Reality check: FWIW, CFL's are not a good transition technology. I have been trying to use them in my house for some years now, including comparing them carefully to incandescents (yes, I am a geek engineer!) to see what success I was having with them.

So far, the outcome has been:

1. They last much less than good quality incandescents. Even in little used areas. In my son's bathroom for example, the CFL's longevity is less than half the incandescents for example - about 1 year on average compared to over 3 years (side by side in the same light fixture!) that I have been measuring. In our bathroom, some of the incandescents are still working fine since we bought our house ... more than 11 years ago!

2. None of the CFL's I have ever bought - even expensive ones - have lived up to the 7 or more(!) years promised on the boxes.

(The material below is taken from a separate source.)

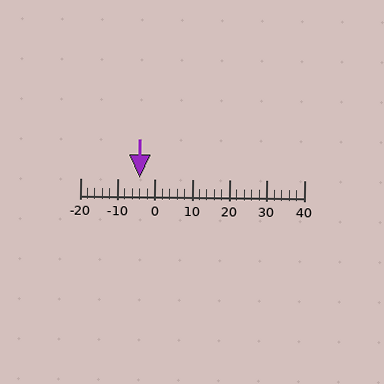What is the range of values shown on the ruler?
The ruler shows values from -20 to 40.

Nothing has lasted more than 2 years without failing or requiring replacement due to light output dropping too far.

3. CFL's start gradually losing their light capacity as soon as you start using them - the light output is down about a third to a half within 6 months or so. I sometimes end up replacing a CFL before it actually burns out totally because the light output has degraded to the point of uselessness.

4. They cannot be disposed of easily. I have tried to find local areas that will take them and end up driving some miles to do so! Pain in the butt.

5. Drop one and you will have to quickly open windows and leave the house for 30 minutes (or much more to be safe - I have a young son that I would like not to be exposed so much) to allow the Mercury vapors to escape. I wonder how many people know about this?

6. The cost is still too high. In general, based on electricity rates around here, given the higher price and the faster failure rate, my actual calculated experience has been that I am spending about three times as much for using CFL's as incandescents - even when taking electricity into account.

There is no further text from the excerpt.